A folk song’s enduring appeal may come down to its flexibility. One person’s tall tale is another’s symbolic epic of resistance, and if you can capture the attention of both, you’ve doubled your audience. On “The Wonderful Grey Horse,” Alasdair Roberts relates the saga of a steed who was in the garden when Adam committed a well-known error in judgment, proved his mettle on Noah’s ark and was dunked in the deep blue sea by the captains of Carthage before ending up in Roberts’ hometown of Glasgow, where it turns out that he’s an eternal opponent of Tory rule.

Since the turn of the century, Roberts has chased the truth of myth in song.

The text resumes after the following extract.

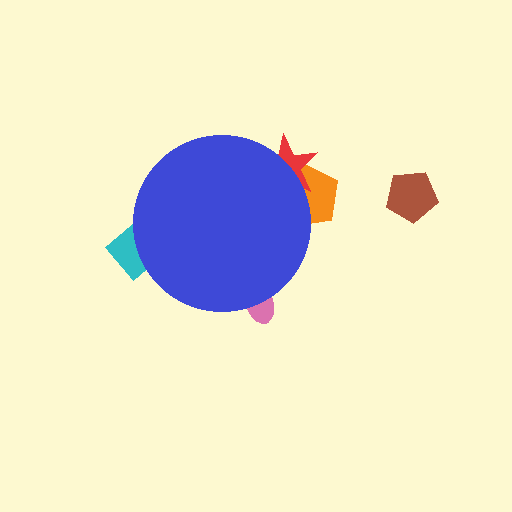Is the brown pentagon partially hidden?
No, the brown pentagon is fully visible.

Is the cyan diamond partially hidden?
Yes, the cyan diamond is partially hidden behind the blue circle.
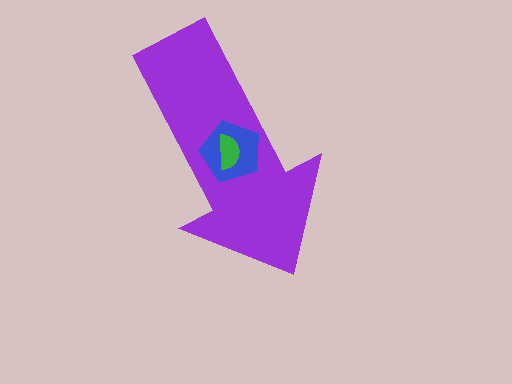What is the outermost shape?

Sometimes, he writes his own, and others, he delves into the collected folk tunes of Scotland, Ireland and England. While Roberts mixes things up in concert, on record, the twain never meet. Likewise, he tends to switch production from one albun to the next; in 2021, he collaborated with a Norwegian experimental folk group, and in 2018, he was accompanied by electronics. Roberts likes to change things up. Grief In The Kitchen And Mirth In The Hall is his first collection of folk songs in five years and his first LP of solo performances in a longer spell. But since he’s a nimble acoustic guitarist with preternaturally good instincts about how to accompany his own voice, which sports an accent as thick as your best old sweater, Roberts doesn’t really need any help.

And as you may have already intuited from the example of “The Wonderful Grey Horse,” Roberts understands how music can make statements that endure, but also speak to the moment. The individuals who populate these songs may be an old laird done in by a faithless spouse and a jealous neighbor, or a maid who has gotten seven years of servitude after making off with the boss’s silver, but their decisions—and their location at the short end of a long, sharp stick—describe problems of human existence that just don’t go away. So, they endure or they die or, like that wonderful grey horse, they become things of myth, their old tales animated anew by great performances like the ones on Grief In The Kitchen And Mirth In The Hall.